When you create a rule, set its action to Count instead of Block.

"Action": {
"Count": {}
}

WAF will now log every request that would have been blocked. You can watch your CloudWatch metrics or WAF logs (send them to S3 or Kinesis Firehose!) for a few days.

  • See a bunch of false positives? Tune your rule.
  • See only malicious traffic being counted? Then, and only then, do you flip the switch to Block.

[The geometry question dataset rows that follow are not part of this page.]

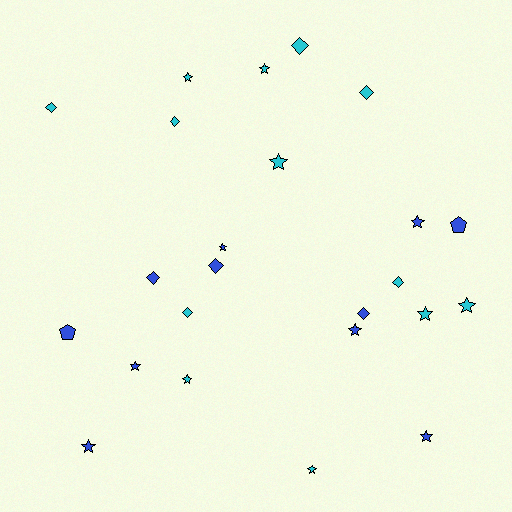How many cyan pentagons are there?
There are no cyan pentagons.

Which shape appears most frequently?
Star, with 13 objects.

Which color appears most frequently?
Cyan, with 13 objects.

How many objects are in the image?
There are 24 objects.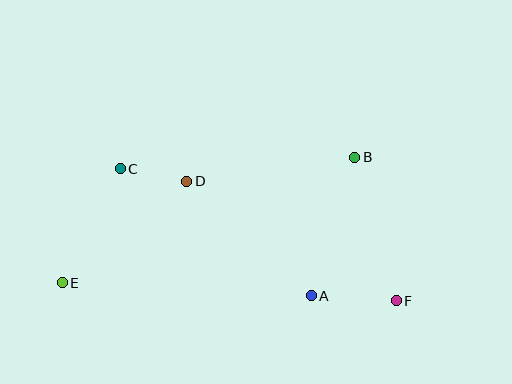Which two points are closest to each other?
Points C and D are closest to each other.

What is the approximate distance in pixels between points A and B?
The distance between A and B is approximately 145 pixels.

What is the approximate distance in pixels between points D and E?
The distance between D and E is approximately 161 pixels.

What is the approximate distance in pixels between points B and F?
The distance between B and F is approximately 149 pixels.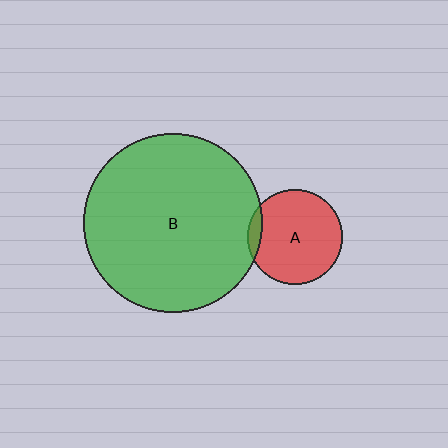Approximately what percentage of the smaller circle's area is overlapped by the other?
Approximately 10%.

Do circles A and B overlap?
Yes.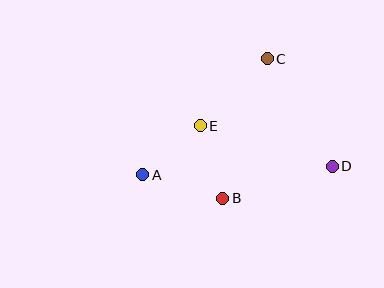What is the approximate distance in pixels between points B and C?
The distance between B and C is approximately 146 pixels.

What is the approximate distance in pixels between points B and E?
The distance between B and E is approximately 76 pixels.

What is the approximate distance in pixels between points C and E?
The distance between C and E is approximately 95 pixels.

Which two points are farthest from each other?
Points A and D are farthest from each other.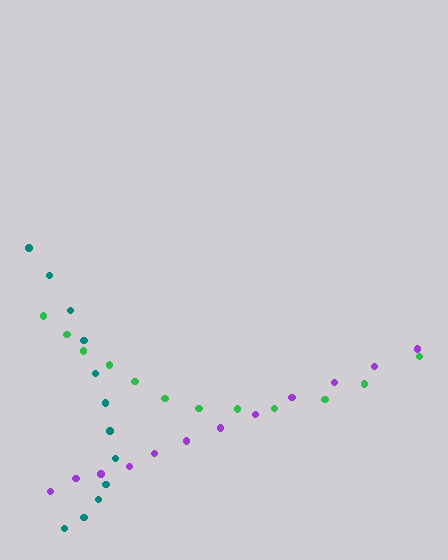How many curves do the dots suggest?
There are 3 distinct paths.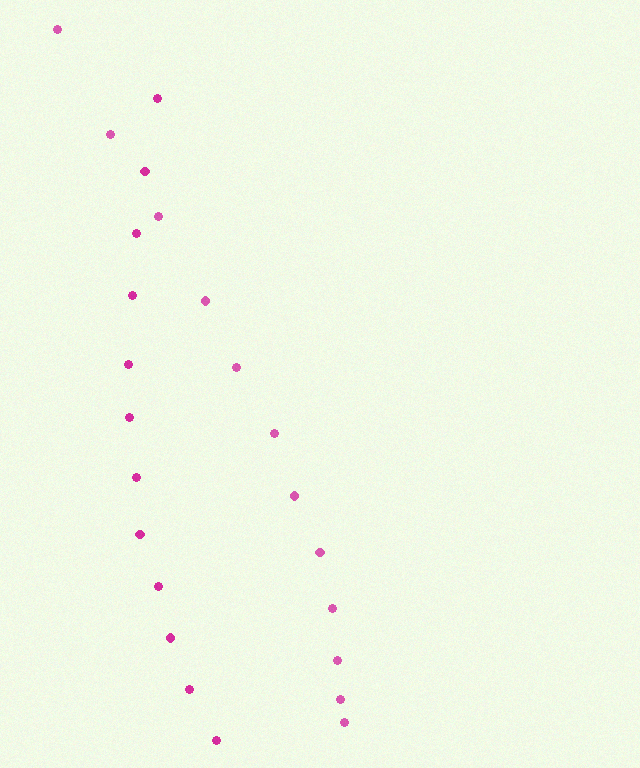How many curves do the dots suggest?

Oh, and use the AWS Managed Rules. Don’t try to write your own regex for SQLi. AWS and their partners (F5, Fortinet) have already done the hard work. Start with AWSManagedRulesCommonRuleSet and AWSManagedRulesKnownBadInputsRuleSet. Set them to Count Mode first!

The Bottom Line

AWS WAF isn’t “set it and forget it.” It’s a critical, active part of your security posture. It’s not magic, and it won’t save you from terrible application code.

But it’s a damn good bouncer. It’ll handle the common drunks and troublemakers so your application can focus on serving the real customers.